Crisi Borse – RBS tira il freno nel rugby

Riportiamo e pubblichiamo un articolo pubblicato su LASTAMPA.IT sulla crisi dei mercati internazionali. 
RBS in picchiata: il rinnovo della sponsorizzazione col Sei Nazioni è difficile
La General Motors è in ristrettezze, e ha già deciso di tagliare gli spot nella finale del prossimo SuperBowl, la festa del football americano. Tamburi lontani? No, perché lo sprofondo dell’economia mondiale rischia ora di toccare anche la palla ovale originaria, quella europea. La Royal Bank of Scotland, sponsor principale del SeiNazioni di rugby, è in crisi nera e potrebbe decidere di non rinnovare il contratto da 5 milioni di euro all’anno che scadrà con la prossima edizione del torneo, in calendario da febbraio a marzo 2009.

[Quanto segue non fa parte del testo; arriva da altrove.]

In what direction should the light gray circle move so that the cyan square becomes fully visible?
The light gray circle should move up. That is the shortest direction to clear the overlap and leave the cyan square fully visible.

Il colosso britannico martedì scorso ha avuto una flessione del 40 per cento sul mercato, con le azioni che sono scese a 90 pence, e il suo direttore esecutivo Fred Goodwin si è precipitato con i suoi colleghi di British Bank, Barclays e Lloyd TSB nell’ufficio del ministro delle finanze Alistair Darling, chiedendo che il governo siringhi 50 miliardi di sterline per rivitalizzare il mercato. Mister Goodwin (4 milioni di sterline di stipendio, l’anno scorso) rischia il posto, il rugby continentale un rimensionamento di dimensioni ancora difficili da valutare.

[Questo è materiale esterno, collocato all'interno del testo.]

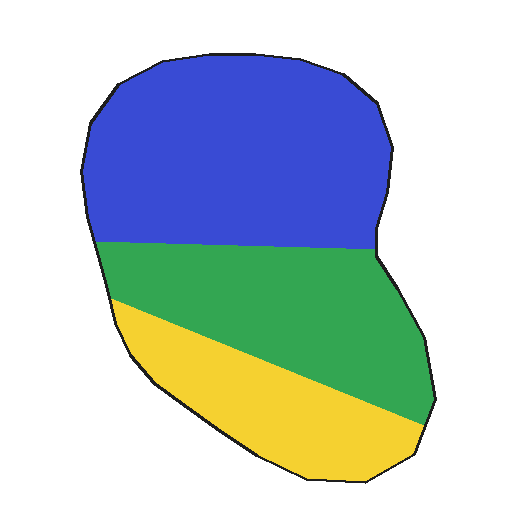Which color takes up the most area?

Edimburgo per ora non ha voluto commentare le voci sul possibile disimpegno, mentre David Pickering, il presidente del comitato del Sei Nazioni, ha tentato di abbozzare: «Abbiamo già discusso la questione con la RBS – ha dichiarato -. Ma questo non è il momento giusto per dire nulla di definitivo sulla questione. Sono tempi duri per tutti, neppure lo sport è immune dalla crisi. Ma il nostro è un prodotto forte e siamo sicuri di poter trovare comunque buoni accordi commerciali per venderlo». Un’uscita che suona tanto come una buonuscita. Il Sei Nazioni in effetti è una ricca cassaforte per le "union" che lo giocano, per le nazioni che lo ospitano e di conseguenza per tutto il rugby continentale. L’anno scorso il torneo a squadre più antico d’Europa (1883) ha distribuito circa 70 milioni di euro alle federazioni ovali di Inghilterra, Francia, Scozia, Galles, Irlanda e Italia, con quote diverse (all’Italia ne sono toccati circa 10) e creato un indotto di 520 milioni di euro nelle sedi di gioco. Un business ghiotto, sostenuto principalmente dai diritti televisivi.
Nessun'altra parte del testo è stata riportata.